Pensarlo en ese momento me resultaba prácticamente tan aterrador como la sensación que me había embargado entonces.

—¿Y qué pasó contigo? —preguntó Chubs—. ¿Cómo lo hiciste para que no se te llevaran?

—Me hice pasar por Verde desde un buen principio —dije—. Vi que los de las FEP tenían mucho miedo de los Naranjas y engañé al científico que me hizo la prueba de clasificación. —Me costó mucho continuar—. Aquellos niños eran… eran muy conflictivos. A lo mejor ya eran así antes de poseer sus facultades, o se odiaban a sí mismos por tenerlas, pero la verdad es que hacían cosas horribles.

—¿Cómo qué? —insistió Chubs.

Dios, no podía ni hablar de ello. Físicamente me resultaba imposible hablar. No quería hablar sobre los centenares de juegos mentales que les había visto practicar con los soldados de las FEP. No quería hablar sobre el recuerdo de tener que fregar el suelo de la Cantina después de que un Naranja le ordenara a un soldado de las FEP que abriese fuego contra todos los demás soldados que hubiera allí. El estómago me dio un vuelco tan violento que percibí incluso el sabor amargo y metálico de la sangre. Podía olerlo. Recordaba perfectamente bajo las uñas la dolorosa sensación de restregar el suelo hasta dejarlo impoluto.

Chubs abrió la boca, dispuesto a hablar, pero Liam levantó una mano para acallarlo.

—Lo único que sabía era que tenía que protegerme a mí misma.

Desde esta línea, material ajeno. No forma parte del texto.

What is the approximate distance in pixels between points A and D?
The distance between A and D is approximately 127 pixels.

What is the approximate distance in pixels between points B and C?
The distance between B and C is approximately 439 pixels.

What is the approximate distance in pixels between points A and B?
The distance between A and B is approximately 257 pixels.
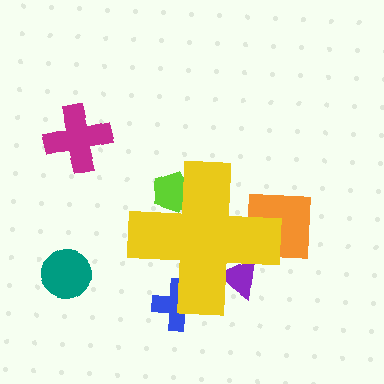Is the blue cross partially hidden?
Yes, the blue cross is partially hidden behind the yellow cross.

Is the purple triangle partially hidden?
Yes, the purple triangle is partially hidden behind the yellow cross.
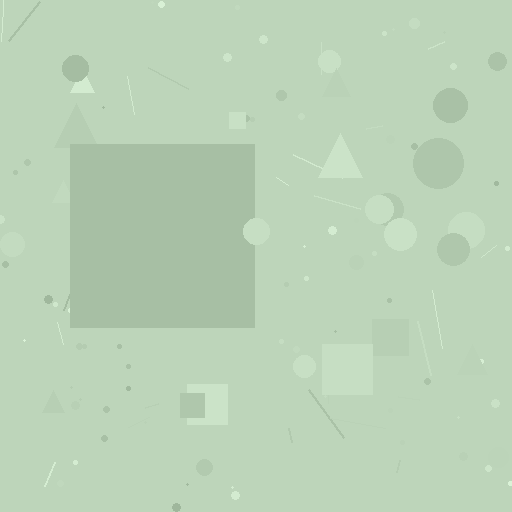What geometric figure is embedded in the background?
A square is embedded in the background.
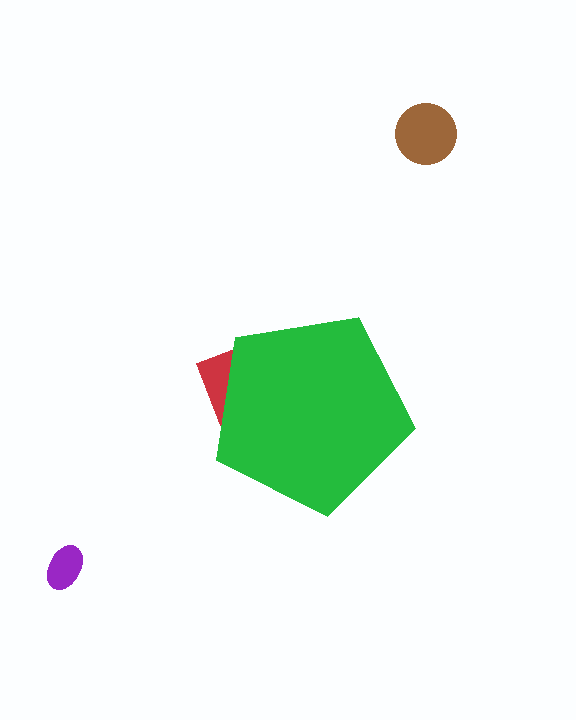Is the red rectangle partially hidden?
Yes, the red rectangle is partially hidden behind the green pentagon.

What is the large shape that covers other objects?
A green pentagon.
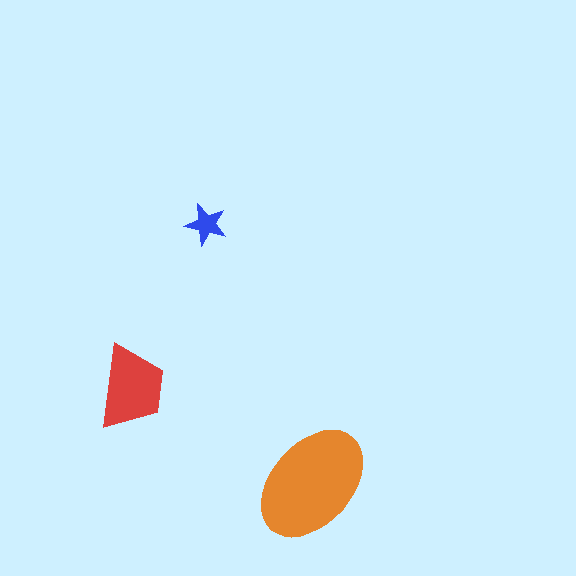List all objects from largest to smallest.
The orange ellipse, the red trapezoid, the blue star.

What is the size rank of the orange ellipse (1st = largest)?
1st.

Y era verdad, porque a mí también me daban mucho miedo los Naranjas. Tenían algo muy malo. Teníamos. Era aquel parloteo constante, el torrente de sentimientos y pensamientos de los demás, supongo. Al final uno aprendía a bloquearlo en parte, construía un frágil muro entre su cerebro y el de los demás, pero no antes de que los pensamientos venenosos de alguien hubieran entrado allí y mancillado los suyos. Los había que pasaban tanto tiempo fuera de su propio cerebro, que cuando por fin regresaban eran incapaces de hacerlo funcionar correctamente.

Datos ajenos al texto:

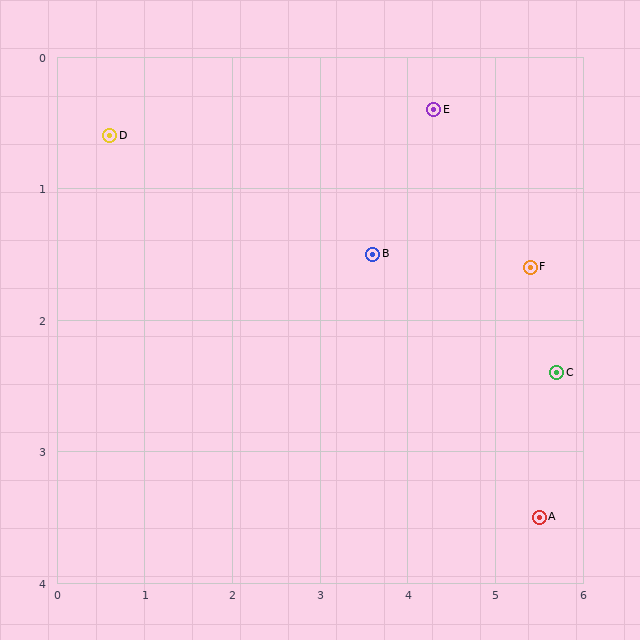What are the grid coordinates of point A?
Point A is at approximately (5.5, 3.5).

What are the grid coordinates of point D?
Point D is at approximately (0.6, 0.6).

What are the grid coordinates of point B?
Point B is at approximately (3.6, 1.5).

—Así que ya veis —dije finalmente—, habéis cometido un error permitiendo que me quede con vosotros.

Zu negó con la cabeza, afligida por mi sugerencia. Chubs se rascó los ojos para disimular. Solo Liam tuvo valor para mirarme a la cara. Y su mirada no era de repugnancia, ni de miedo ni de ninguna de las miles de emociones desagradables que tenía todo el derecho a sentir: era solo de comprensión.

—Intenta imaginarte dónde estaríamos sin ti, cariño —dijo en voz baja—, y entonces tal vez comprendas la suerte que hemos tenido.